Trading after a job layoff

Discussion in 'Trading' started by dfuang, Dec 17, 2003.

  1. dfuang


    I am about to be laid off from an insurance job in April. With a combination of severance and a company 401k, I could come up with about 20k. I am considering pursuing my dream of a full time trading life starting with this 20k. I have six months of unemployment to cover expenses while I learn and try to grow my account. I am not new to the world of finance and markets having previously been a series 7 licensed broker years ago. I have lived the market for the past 5 years trying to learn as much as possible. I know it 's a huge risk but I won't forgive myself if I don't try. My question is, given the 20k and my desire to start slowly and methodically, and having expenses covered for six months, do you think it's realistic? Finding another insurance job in my city will be tough as I'm not in sales but on the carrier side. Any thoughts or advice would be greatly appreciated...
  2. lindq


    Realistic, what? You mean earning a living by trading 20K? If you are prepared to eat beans and cat food for the next two years, and live out of a cardboard box, you may increase your odds beyond the 1 in 5,000 you are facing.
  3. I wouldn't suggest trading with the 401K; a not so smart idea.
  4. I think it's very tough but do-able. It's really a personal question and I doubt anyone here can give you the RIGHT answer. But like you said yourself, you wouldn't forgive yourself if you didn't try it so go for it!

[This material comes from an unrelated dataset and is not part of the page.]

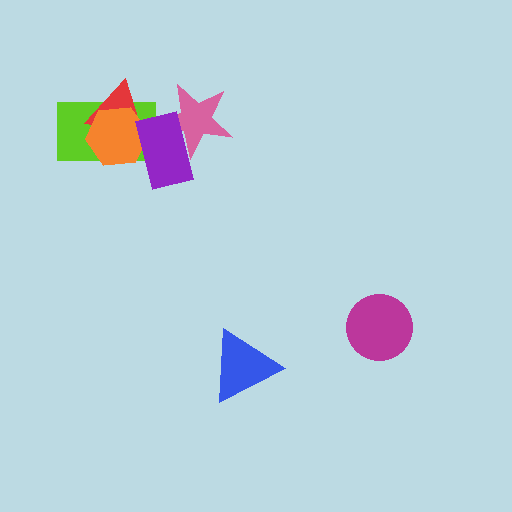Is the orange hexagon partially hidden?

  5. congrats. sometimes a kick in the butt is what it takes to start again. i would rec you starting at a prop firm where you can put up 5-10k of your capital and trade the firms money. there are several firms on ET who are good.

    best wishes,

  6. dfuang


    just to clarify, I wouldn't be trading the 401. I'd cash it out and the combination of immediate vesting on the match and it's performance would leave me not taking to bad a hit with the taxes and 10% penalty.

    A prop firm isn't a bad idea. I'm just starting to look into that. Although I must say, the idea of doing it on my own seems satisfying even if it's a longer shot.

    I wouldn't be under any huge pressure to cover expenses for close to a year. This just feels like a crossroad in my life and the idea of coming back to the corporate world is depressing. I've always been a risk taker at heart and the action of the market calls to me.

    I just know that from the standpoint of capital, I'm behind the eight ball.
  7. I agree with Marketsurfer. If youv'e been watching the markets for 5yr and are not a trader by now, having people next to you might be that extra boost. You would also have their leverage and get your learning curve down alot. You could also try the emini which you also have leverage and you'd only have to learn 1 market/index. If you want to do it, it can be done. Rember all great things began with a dream. It's the people with the heart and discipline that can make it come true.
  8. dfuang


    well, the 5 years have been while I'm working as an Insurance Underwriter. The stability of the job and having a family have just kept me on the sidelines. But now, given the layoff I think it just might be a sign to get in. And I'll be leaving with around 12k that's really free money from my company. That's the why now answer.
  9. Trading with a prop firm is a good idea, because they would handle all of the equiptment, software, connections etc; and you could still be drawing an unemployment check.
  10. shfly


    FWIW dept:

    Since 20K is on the low side, considering living expenses etc., you could look into a job working the afternoons/evenings/weekends, while you find a way to become consistently profitable.